In Iraq, it took almost two years before we had an effective pro-U.S. broadcast entity, Al Hurrah, and it took another year before anyone listened to it. In the post-Soviet sphere, we have stopped actively countering pro-Moscow ideologies, meeting the arguments point for point as we never failed to do throughout the Cold War.

So why choose our side? Here let us think concretely of Moldova's benighted populace and others like them, struggling to think clearly after all the centuries of Russkie intrigue. Say it aloud and clearly over and over, so it becomes an easily communicable mantra: What has Moscow ever delivered in terms of happiness to any dependent peoples in its sphere?

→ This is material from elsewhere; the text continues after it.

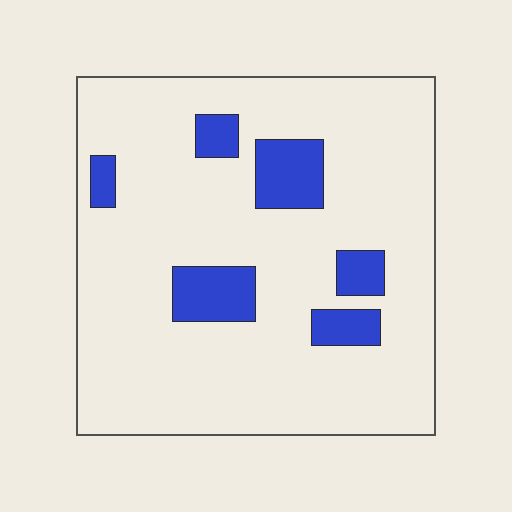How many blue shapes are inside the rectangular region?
6.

Dear old Russkies, you who have given the world so much in the way of consolation for the human condition, Chekhov and Bulgakov and Pushkin and Rachmaninov and so much else, it's time to let go of Empire. Forget the U.S. threat, forget NATO and the E.U. and equivalency--all those excuses for plying the path of barbarism. Nobody is out to destroy you. As a political and strategic force you have wrought nothing but misery. Let the Moldovans go.

Melik Kaylan, a writer based in New York, writes a weekly column for Forbes.com. His story "Georgia In The Time of Misha" is featured in The Best American Travel Writing 2008.